いや、決して側室候補とかそんなんじゃないよ?
LOVEじゃなくてLIKEだから。
……じゃなかったら、また家族協議になっちゃうよ……。
そんなこんなで、私達の見送りは予想外に膨れ上がってしまい、その人達向けのスピーチもする羽目になり……。
気がついたら姿の見えなかったノーラさんが出てくるくらい、こうして外洋に出た今、やっと落ち着けた、というわけだ。

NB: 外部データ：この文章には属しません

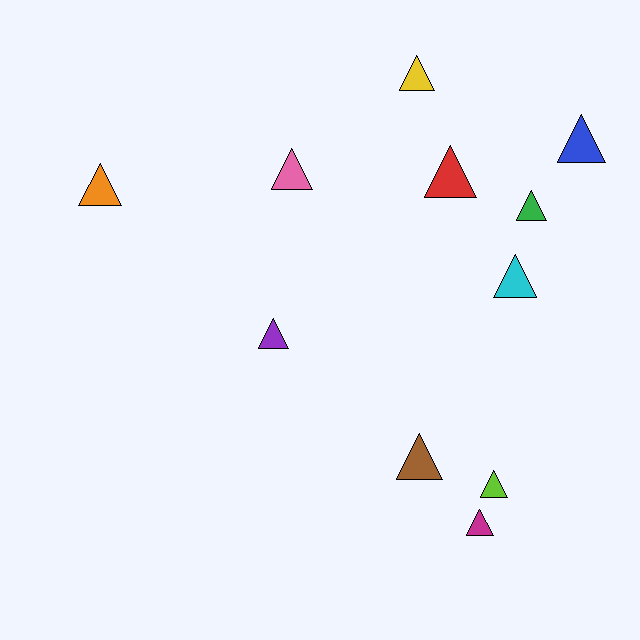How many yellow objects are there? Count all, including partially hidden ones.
There is 1 yellow object.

「まあまあ、とりあえずこうして一段落ついたんだしさ?」
「それはまあ、そうなんですけど。ちょ~っとくらいは恨み言の一つも言いたくなるじゃないですか」
「いやぁ、人徳のないあたしにはわからない悩み事だねぇ」
とか言いながら、ノーラさんだってドワーフの皆様総出で見送られたんだけどね。
何しろ船での遠出、という時点で死の可能性がちらつく世界だ。
みんながナーバスになるのも仕方ないし、あの見送りも仕方ないところ。
……正直、この船なら心配はいらないんだろうけど、とか思わなくもないけども。
「じゃあ、今度悩みを共有できるようにしてあげますね!」
潮風に煽られて暴れそうになる髪を抑えながら、私は意地の悪い顔でノーラさんに舌を出したのだった。